Dr. Sang Won Bae on Detecting Depression With Apps
Author(s): Scott Douglas Jacobsen
Publication (Outlet/Website): Oceane-Group
Publication Date (yyyy/mm/dd): 2024/11/18
Dr. Sang Won Bae is an Assistant Professor at Stevens Institute of Technology’s Department of Systems and Enterprises, Charles V. Schaefer, Jr. School of Engineering and Science. Her research focuses on human-computer interaction, mobile health systems, and machine learning, with an emphasis on personalized interventions for vulnerable populations to promote health and safety. Bae talks about AI-powered smartphone applications designed to detect depression through subtle physiological and behavioural cues inspired during the pandemic to explore non-invasive identification mental health issues, particularly PupilSense, which analyzes pupil responses, and FacePsy, which assesses facial behavior markers including facial expressions and head gestures – for detecting depression in naturalistic settings.
Scott Douglas Jacobsen: Today, we are here with Assistant Professor Sang Won Bae. I wouldn’t have imagined this kind of development, but science never ceases to surprise me. Detecting depression through the eyes – this is fascinating. Has there been any precursor to this style of research using indirect measures to detect depression?
Dr. Sang Won Bae: While recent studies explored detecting depression using mobile sensors like GPS, it was the pandemic that motivated me to start this project. During that time, many of us were struggling with feeling depressed. It was difficult to stay focused, manage work, and even keep up with studying. As a professor, I had to transition to online teaching, delivering lectures through Zoom since nobody was allowed to come to campus.
All classes were conducted on Zoom. I asked my students to turn on their cameras so I could see their reactions. This would allow me to adjust the content, shift the topic, or add more comments based on their level of engagement and how well they were understanding the material.
But in reality, very few students turned on their cameras. Almost everyone kept their cameras off, leaving me to wonder, “What’s going on? Are they even listening?” It felt isolating. I was teaching, but it felt like I was talking to no one. As a teacher, I wanted to interact with my students. Still, I felt isolated, both as an educator and as a human.

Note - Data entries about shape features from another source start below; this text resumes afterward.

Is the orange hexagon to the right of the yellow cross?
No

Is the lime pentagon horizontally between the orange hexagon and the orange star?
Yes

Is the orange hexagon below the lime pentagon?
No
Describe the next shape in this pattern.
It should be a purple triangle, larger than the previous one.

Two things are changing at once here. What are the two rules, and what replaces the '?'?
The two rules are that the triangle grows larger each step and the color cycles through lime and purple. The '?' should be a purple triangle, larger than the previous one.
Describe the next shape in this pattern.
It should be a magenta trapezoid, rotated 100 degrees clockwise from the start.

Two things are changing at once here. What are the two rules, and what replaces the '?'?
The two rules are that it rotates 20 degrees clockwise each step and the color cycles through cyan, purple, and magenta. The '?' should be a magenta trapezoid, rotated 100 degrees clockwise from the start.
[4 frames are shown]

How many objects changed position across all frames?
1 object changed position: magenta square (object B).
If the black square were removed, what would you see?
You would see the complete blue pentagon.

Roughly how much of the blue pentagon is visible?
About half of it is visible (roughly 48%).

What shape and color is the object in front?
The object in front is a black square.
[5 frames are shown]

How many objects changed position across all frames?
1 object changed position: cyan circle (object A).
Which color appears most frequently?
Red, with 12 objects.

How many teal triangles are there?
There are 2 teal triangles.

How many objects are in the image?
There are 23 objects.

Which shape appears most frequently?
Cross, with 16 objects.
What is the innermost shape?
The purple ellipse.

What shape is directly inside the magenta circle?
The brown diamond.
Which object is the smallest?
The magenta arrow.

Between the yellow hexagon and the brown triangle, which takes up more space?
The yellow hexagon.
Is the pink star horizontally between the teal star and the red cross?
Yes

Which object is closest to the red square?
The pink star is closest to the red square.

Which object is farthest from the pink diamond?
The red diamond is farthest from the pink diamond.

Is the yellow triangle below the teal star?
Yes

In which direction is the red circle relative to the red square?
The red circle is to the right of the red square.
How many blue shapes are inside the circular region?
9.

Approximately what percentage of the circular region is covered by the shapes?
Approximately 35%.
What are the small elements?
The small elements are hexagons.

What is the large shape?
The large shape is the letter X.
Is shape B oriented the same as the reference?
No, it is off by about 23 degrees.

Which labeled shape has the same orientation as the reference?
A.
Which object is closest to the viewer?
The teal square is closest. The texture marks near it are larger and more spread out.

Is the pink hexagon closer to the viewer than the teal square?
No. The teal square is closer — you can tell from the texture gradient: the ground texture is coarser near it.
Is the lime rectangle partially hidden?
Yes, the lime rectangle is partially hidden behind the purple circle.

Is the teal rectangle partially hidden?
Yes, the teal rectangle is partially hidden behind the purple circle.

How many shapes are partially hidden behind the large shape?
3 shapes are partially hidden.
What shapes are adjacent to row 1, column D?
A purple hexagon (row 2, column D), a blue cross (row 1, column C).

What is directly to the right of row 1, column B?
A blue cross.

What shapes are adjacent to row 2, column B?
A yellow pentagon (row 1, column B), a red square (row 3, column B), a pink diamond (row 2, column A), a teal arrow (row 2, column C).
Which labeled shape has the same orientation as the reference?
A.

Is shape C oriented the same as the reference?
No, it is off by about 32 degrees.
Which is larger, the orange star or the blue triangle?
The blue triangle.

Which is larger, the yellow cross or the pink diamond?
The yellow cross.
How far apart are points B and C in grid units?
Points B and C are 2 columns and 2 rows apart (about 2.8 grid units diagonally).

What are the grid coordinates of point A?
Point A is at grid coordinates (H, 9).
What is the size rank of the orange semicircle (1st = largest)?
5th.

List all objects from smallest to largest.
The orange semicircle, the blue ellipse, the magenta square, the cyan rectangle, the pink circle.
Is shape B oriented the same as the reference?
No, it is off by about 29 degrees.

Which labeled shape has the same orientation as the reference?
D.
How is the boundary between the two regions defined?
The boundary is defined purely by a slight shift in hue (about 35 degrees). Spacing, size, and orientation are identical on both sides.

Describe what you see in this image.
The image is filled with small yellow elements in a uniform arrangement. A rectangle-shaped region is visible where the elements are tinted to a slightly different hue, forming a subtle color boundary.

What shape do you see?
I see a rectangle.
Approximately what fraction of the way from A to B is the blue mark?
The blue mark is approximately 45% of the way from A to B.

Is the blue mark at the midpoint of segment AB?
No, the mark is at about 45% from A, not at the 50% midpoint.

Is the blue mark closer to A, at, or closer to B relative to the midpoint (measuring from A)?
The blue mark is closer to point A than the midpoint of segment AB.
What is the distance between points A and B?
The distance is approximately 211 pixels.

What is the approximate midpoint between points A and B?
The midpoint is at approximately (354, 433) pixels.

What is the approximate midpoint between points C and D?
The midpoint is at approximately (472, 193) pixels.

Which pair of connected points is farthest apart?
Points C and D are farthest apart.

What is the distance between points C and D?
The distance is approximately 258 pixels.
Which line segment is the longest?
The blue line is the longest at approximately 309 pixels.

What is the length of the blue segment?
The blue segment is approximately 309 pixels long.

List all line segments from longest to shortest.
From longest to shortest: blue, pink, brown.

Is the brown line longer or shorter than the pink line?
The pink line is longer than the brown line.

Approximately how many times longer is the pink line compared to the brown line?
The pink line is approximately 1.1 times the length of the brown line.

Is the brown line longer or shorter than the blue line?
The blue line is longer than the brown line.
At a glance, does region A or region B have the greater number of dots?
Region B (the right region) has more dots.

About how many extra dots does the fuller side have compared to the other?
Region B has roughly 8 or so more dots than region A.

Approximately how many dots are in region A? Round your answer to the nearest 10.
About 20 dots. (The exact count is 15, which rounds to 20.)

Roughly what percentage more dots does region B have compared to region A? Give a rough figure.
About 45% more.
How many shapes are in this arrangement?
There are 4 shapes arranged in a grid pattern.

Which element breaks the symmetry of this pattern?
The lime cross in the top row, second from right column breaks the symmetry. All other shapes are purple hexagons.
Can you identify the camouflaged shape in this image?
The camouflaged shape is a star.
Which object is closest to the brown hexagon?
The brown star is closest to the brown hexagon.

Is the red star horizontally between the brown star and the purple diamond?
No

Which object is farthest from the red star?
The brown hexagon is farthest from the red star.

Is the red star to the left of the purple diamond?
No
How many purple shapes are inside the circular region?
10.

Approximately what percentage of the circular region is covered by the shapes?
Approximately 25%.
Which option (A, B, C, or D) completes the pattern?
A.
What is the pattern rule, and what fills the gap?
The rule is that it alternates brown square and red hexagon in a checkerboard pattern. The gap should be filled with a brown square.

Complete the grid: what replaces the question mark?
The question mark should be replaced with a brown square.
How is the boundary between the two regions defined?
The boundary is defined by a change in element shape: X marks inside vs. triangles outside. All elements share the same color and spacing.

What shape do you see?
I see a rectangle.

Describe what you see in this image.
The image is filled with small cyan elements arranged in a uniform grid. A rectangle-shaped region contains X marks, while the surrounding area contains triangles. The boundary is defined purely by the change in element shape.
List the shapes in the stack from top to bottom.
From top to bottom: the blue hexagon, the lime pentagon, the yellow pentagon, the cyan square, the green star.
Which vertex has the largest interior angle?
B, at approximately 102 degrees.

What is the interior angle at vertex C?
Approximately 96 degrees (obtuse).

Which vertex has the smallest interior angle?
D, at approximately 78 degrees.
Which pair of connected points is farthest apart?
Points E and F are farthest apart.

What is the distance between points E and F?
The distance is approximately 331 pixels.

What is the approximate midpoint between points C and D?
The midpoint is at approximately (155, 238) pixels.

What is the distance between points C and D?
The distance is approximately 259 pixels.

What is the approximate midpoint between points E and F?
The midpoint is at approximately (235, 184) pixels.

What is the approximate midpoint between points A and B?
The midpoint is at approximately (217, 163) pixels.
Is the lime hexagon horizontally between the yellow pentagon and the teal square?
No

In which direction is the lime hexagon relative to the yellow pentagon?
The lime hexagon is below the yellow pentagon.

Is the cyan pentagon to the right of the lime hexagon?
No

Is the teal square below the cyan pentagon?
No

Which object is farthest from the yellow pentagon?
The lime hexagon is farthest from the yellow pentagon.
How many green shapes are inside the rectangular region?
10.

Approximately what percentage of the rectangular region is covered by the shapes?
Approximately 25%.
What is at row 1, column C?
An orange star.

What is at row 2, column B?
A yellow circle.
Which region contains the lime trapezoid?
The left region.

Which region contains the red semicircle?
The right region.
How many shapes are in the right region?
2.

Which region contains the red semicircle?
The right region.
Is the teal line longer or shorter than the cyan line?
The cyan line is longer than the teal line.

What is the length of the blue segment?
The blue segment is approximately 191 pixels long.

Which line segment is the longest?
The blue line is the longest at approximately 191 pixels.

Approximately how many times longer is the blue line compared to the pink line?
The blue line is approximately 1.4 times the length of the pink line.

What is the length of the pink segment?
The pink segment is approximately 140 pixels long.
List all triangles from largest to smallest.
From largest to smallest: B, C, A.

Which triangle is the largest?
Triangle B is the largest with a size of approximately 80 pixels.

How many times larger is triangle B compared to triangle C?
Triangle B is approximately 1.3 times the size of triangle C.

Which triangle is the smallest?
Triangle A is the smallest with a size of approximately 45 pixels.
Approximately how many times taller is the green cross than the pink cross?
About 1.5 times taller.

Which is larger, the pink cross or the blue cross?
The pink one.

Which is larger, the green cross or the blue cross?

So, I started wondering, “What’s happening when the cameras are off? How do they feel about the lecture?” I wanted to understand what was going on behind the scenes, especially during the pandemic. While I wouldn’t describe my own feelings as full-blown depression, I did feel down, with an underlying sense of sadness and isolation. In early 2020 – around January or February – I contracted COVID, and that experience reinforced my belief that there was much more to explore.
People were putting on brave faces, but I wanted to know: could we find a way to help students and others who were struggling? What was really happening behind the scenes? We were no longer physically interacting, communicating only through devices—computers and smartphones—not human-to-human interaction. That’s when I felt we needed to do something about it, which became my motivation behind this project.
Jacobsen: This personal issue became a professional area of expertise for you.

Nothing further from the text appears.